In this study, we presented a combined in silico modelling and gene expression data analysis framework to identify transcriptionally regulated reactions in rice central metabolism. Random flux sampling simulations highlighted significant changes in flux levels across oxidative phosphorylation, the TCA cycle, the pentose phosphate pathway, glycolysis, sucrose metabolism and fermentation. The subsequent comparative analysis of changes in flux levels and gene expression between aerobic conditions identified 37 reactions from these pathways that are regulated at the transcriptional level. The motif enrichment analysis of transcriptionally regulated enzymes highlighted the potential involvement of TFs MYB, bZIP, ERF and ZnF in controlling the transcription of sucrose metabolism and fermentation genes under anaerobic conditions. Thus, the current study successfully demonstrated how condition-specific gene expression data can be exploited to narrow down the metabolic changes in rice under anaerobic adaptations and in silico analysis to help us unravel the relevant transcriptional mechanisms.

Sources of Funding

This work was supported by the National University of Singapore, the Competitive Research Programme of the National Research Foundation of Singapore (NRF-CRP5-2009-03), the Biomedical Research Council of A*STAR (Agency for Science, Technology and Research), Singapore, and a grant from the Next-Generation BioGreen 21 Program (SSAC, No. PJ009520), Rural Development Administration, Republic of Korea.

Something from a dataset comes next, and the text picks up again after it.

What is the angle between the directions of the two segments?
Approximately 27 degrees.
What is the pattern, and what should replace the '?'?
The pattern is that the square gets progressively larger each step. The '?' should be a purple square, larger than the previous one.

Contributions by the Authors

M.L., B.M. and D.Y.L. conceived and designed the study. M.L. carried out flux sampling and gene expression data analysis. B.M. carried out the ab initio analysis of cis-regulatory elements. M.L., B.M. and D.Y.L. wrote the manuscript. S.H.L. and S.H.H. provided critical comments and helped in revising the manuscript. All authors read and approved the final manuscript.

Conflicts of Interest Statement

None declared.

Supporting Information

The following Supporting Information is available in the online version of this article –

File S1. Table. Rice central model with updated GPR associations.

File S2. Diagram. Sampling histogram of glycolysis, pentose phosphate pathway, TCA cycle, oxidative phosphorylation and sucrose metabolism under aerobic and anaerobic conditions.

File S3. Table. List of rice central metabolic reactions and their flux differences with P values. Expression patterns of corresponding gene louses and type of regulation, i.e. transcriptional or metabolic, are also listed.

File S4. Table. List of genes used in negative sets.

File S5. Table. Potential cis-elements identified in the promoters of negative sets.